I'm wrapping up our summer issue; Part II of the post on Kut will be posted tomorrow with luck.
I previously posted on the odd alliance between Saddam's old number two, ‘Izzat Ibrahim al-Duri, the Naqshbandi Sufi order, and ISIS, which have few common interests other than all being Sunni.
Now Michael Knights at The New Republic tries to find something positive in this grotesque Hitler-Stalin Pact style Hobson's choice: "Saddam Hussein's Faithful Friend, the King of Clubs, Might Be the Key to Saving Iraq: Assuming, that is, the mysterious Izzat Ibrahim al-Douri is even still alive."
Eek! If Saddam's old henchman is the "key to saving Iraq" things are even worse than I feared. My previous allusion to the Hitler-Stalin Pact stands.

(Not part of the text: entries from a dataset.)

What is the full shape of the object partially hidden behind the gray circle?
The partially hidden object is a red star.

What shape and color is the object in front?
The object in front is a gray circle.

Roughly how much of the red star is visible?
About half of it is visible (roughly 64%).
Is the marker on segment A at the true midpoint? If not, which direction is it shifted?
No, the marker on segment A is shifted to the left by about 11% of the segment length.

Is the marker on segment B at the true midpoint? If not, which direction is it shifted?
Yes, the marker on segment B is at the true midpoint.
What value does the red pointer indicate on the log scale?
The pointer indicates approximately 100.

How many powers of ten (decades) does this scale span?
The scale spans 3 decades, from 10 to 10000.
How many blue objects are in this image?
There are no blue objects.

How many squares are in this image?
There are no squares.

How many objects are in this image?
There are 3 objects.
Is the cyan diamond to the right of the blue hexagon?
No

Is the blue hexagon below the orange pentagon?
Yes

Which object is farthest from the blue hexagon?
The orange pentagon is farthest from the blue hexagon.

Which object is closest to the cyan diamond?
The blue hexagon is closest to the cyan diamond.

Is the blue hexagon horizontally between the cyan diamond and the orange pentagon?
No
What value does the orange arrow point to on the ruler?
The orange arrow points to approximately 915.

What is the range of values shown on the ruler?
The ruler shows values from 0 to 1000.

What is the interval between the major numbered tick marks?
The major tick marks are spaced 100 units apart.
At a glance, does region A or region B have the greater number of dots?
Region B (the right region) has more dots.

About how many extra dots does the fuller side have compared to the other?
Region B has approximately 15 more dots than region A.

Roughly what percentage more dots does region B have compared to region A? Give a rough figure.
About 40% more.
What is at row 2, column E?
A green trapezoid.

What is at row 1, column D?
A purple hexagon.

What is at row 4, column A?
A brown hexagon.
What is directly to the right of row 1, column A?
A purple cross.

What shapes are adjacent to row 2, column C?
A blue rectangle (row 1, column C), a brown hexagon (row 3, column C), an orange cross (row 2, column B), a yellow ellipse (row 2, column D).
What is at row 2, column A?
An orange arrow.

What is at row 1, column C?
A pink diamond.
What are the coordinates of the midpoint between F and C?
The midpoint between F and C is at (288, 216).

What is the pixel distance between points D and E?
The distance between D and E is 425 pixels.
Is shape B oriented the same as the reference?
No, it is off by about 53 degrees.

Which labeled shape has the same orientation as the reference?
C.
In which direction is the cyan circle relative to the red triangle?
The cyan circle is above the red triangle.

It reminds me of the old joke about the Pole who is asked, "if you're invaded by Germany and Russia at the same time, who do you fight first?" [Which actually happened in 1939.] To which the Pole responds, "Germany, of course. Business before pleasure."

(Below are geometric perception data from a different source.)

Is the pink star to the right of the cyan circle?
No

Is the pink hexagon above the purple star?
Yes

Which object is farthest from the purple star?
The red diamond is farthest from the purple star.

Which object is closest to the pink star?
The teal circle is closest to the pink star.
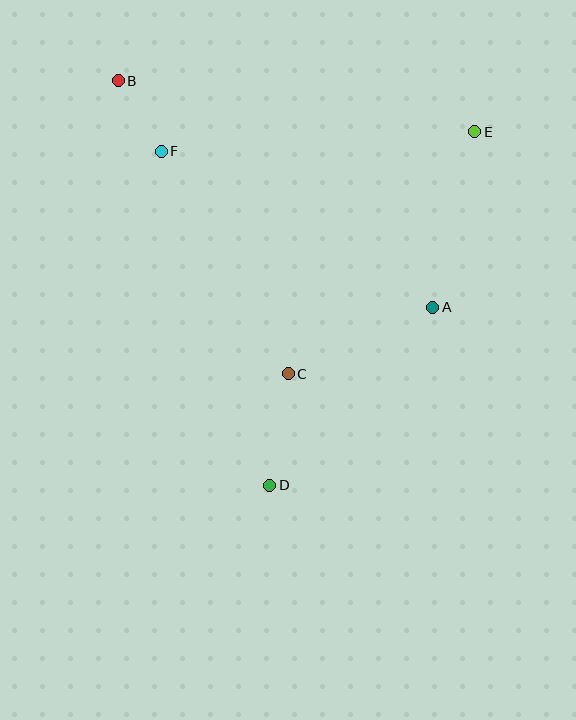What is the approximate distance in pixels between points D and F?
The distance between D and F is approximately 351 pixels.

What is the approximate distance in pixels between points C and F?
The distance between C and F is approximately 256 pixels.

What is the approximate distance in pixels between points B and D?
The distance between B and D is approximately 432 pixels.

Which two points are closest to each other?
Points B and F are closest to each other.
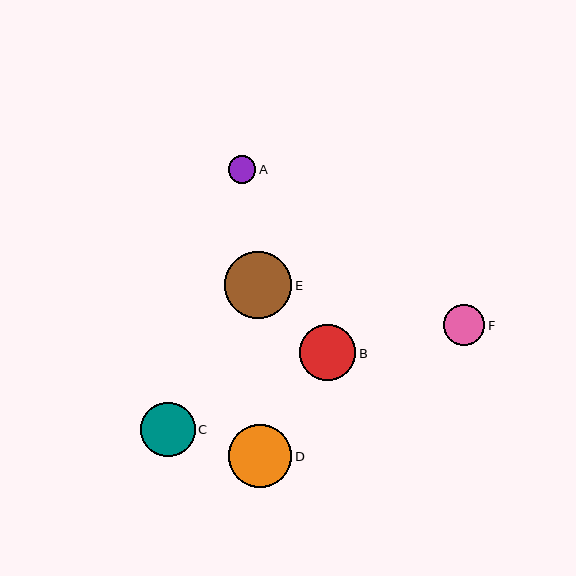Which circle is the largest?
Circle E is the largest with a size of approximately 67 pixels.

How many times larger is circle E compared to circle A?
Circle E is approximately 2.4 times the size of circle A.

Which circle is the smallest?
Circle A is the smallest with a size of approximately 28 pixels.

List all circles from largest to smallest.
From largest to smallest: E, D, B, C, F, A.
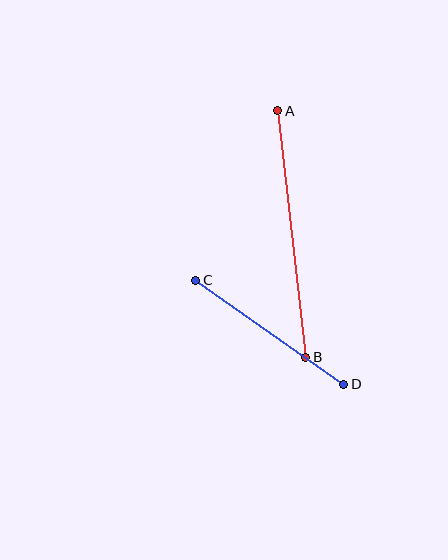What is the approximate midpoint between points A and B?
The midpoint is at approximately (292, 234) pixels.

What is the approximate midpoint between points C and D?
The midpoint is at approximately (270, 332) pixels.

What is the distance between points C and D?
The distance is approximately 181 pixels.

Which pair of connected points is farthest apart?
Points A and B are farthest apart.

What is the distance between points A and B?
The distance is approximately 248 pixels.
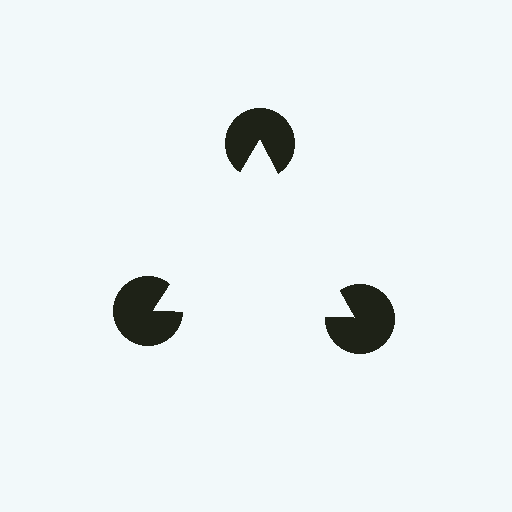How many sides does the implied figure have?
3 sides.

It also reminds me of the story of the boy who was such an optimist that a psychiatrist introduced him to a room full of horse manure. The boy was overjoyed and started digging. When asked why he wasn't repulsed, he replied, "Isn't it obvious? With all this horseshit, there has to be a pony in here somewhere." It takes that level of optimism to find a silver lining in the return of a butcher like ‘Izzat Ibrahim, though the fact that ISIS' successes include allies with very different goals may undercut their prospects over time.
Despite these doubts, Knights' article is worth your time.